“One of the effects of living with electric information is that we live habitually in a state of information overload. There’s always more than you can cope with”, Marshall McLuhan said on The Best of Ideas on CBC Radio in 1967. As with many of McLuhan’s other quotes, this one defined the problem long before it became important (or even visible) in public discourse.
“Too much information running through my brain / Too much information driving me insane” sang Sting back in 1981. Twelve years later Duran Duran recorded the song with the same title (and much the same idea) ending with a call to “dilate your mind.”
In 2011 people produce and consume much more information than they did in 1967, but the overload is still there.

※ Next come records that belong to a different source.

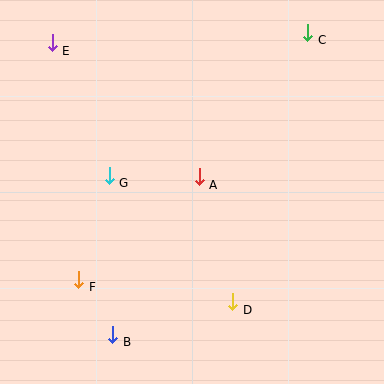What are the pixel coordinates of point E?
Point E is at (52, 51).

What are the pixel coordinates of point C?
Point C is at (308, 40).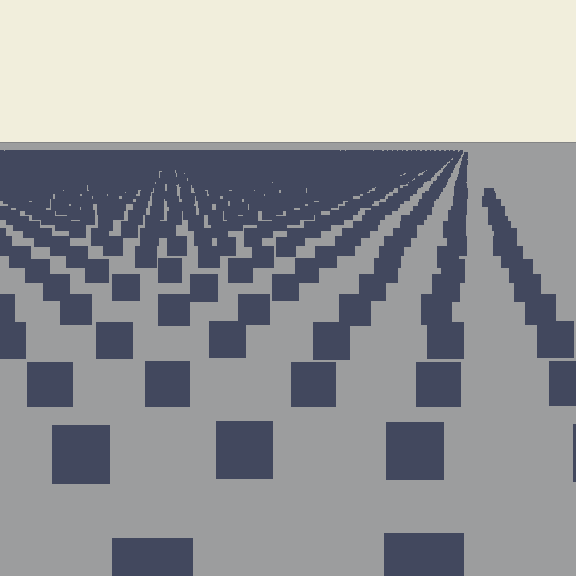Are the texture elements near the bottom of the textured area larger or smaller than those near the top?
Larger. Near the bottom, elements are closer to the viewer and appear at a bigger on-screen size.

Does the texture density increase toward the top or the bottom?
Density increases toward the top.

And, as McLuhan, proclaimed, it will probably be there until the end of ‘electronic information’ (if indeed there will be an end).
What produces the overload?
Philipp Rautenberg, a Ph.D. student with a background in neuro-cognitive psychology and mathematics at BCCN Munich, and the moderator of the “Structuring Data Chaos” panel at the Berlin Barcamp 2011, cites three major sources of the ‘data tsunami’ (which by 2007 accounted for 295 exabytes of stored data): new technologies, new ways of data access and new methods for data arrangement.
How do we handle the data tsunami?
There are three ways to avoid the tsunami: 1. Escape from it (physical filtering), 2. Ignore it (cognitive filtering), 3. Generate content-blindness (‘subconscious pre-processing’ in scientific jargon).
Another possible way of structuring data chaos would be to make everyone able to structure the information. One of the participants (under Chatham House rules) proposed:
We can learn a lot from our brain in filtering online information, but we need to understand our own brain first. We need to learn how to read and write. Most people are customers of data, of apps, etc. But people need to know how to create data, how to create apps, etc.
The counter opinion here is that people do not need to know how to produce more information or the analytical tools needed to structure it as it is people themselves that create the tsunami. People should be more proficient in organizing data, in being ‘the better librarians.’
Another problem with more profound computer literacy (I would say the code literacy or superliteracy) is the issue of equal access to data: while developed countries are indeed experiencing the data tsunami, there are regions still located in the digital Sahara, with expensive broadband, no smartphones, etc (some countries, ironically or not, are situated in both areas simultaneously).
The inequality in this field, it seems, is unavoidable. The next level of the digital divide, as one participant suggested, will be based not only on the price of access to data but also on the ability ‘to update the skill set to appreciate the data.’
Digital democracy and growing complexity
Apart from the issue of inequality, data chaos also leads to the reshaping of power mechanisms in democracies. The most practically powerful person in the complicated system of electronic democracy is the chief engineer. The last word is usually had by the technical implementer.
This is why a lot of countries stick to the model of ‘paper elections’ (the European model) as opposed to purely ‘electronic’ ones. In the United States, the electronic vote is outsourced to private companies that are tied by contract.
None of these solutions, however, seems to be optimal. Two solutions could be used to address this issue: 1. Open sourcing both of data and its processing algorithms, 2. Better visualization of existing data.
If e-voting procedures and software are distributed as open source together with election data, this gives ‘enough eyeballs’ to fix any possible bugs that might surface. But then this solution comes up against the privacy issue. The Barcamp discussion didn’t deal with the openness/privacy dilemma, but it seems obvious that this is an extremely important issue for the future of e-democracy.
Can the mind be dilated?
If not better computer and programming education, what then can be done to help cope with the ever increasing glut of data? Should we actually bother at all? – after all, the brain copes somehow. The question then becomes “when will humans reach the limits of their brain capacity?” almost as Duran Duran suggested back in 1993.
Neuro-scientists say that the human brain hasn’t evolved much in 1000 years. If a person listens to two stories, he or she will be able to memorize only one of them in detail. Instead of increasing brain capacity (what people think they’re doing), what they’re in fact doing is a trade-off (the precise form of which has yet to be discovered, although authors like Nicholas Carr seem to know the answer).
My personal view here is that even though our hardware (our brain and nervous system) is more or less stable and even though it’s not very fast in evolving (not as fast as we might want it to be), we can still improve our software (our conscious and unconscious mechanisms of data filtering and processing).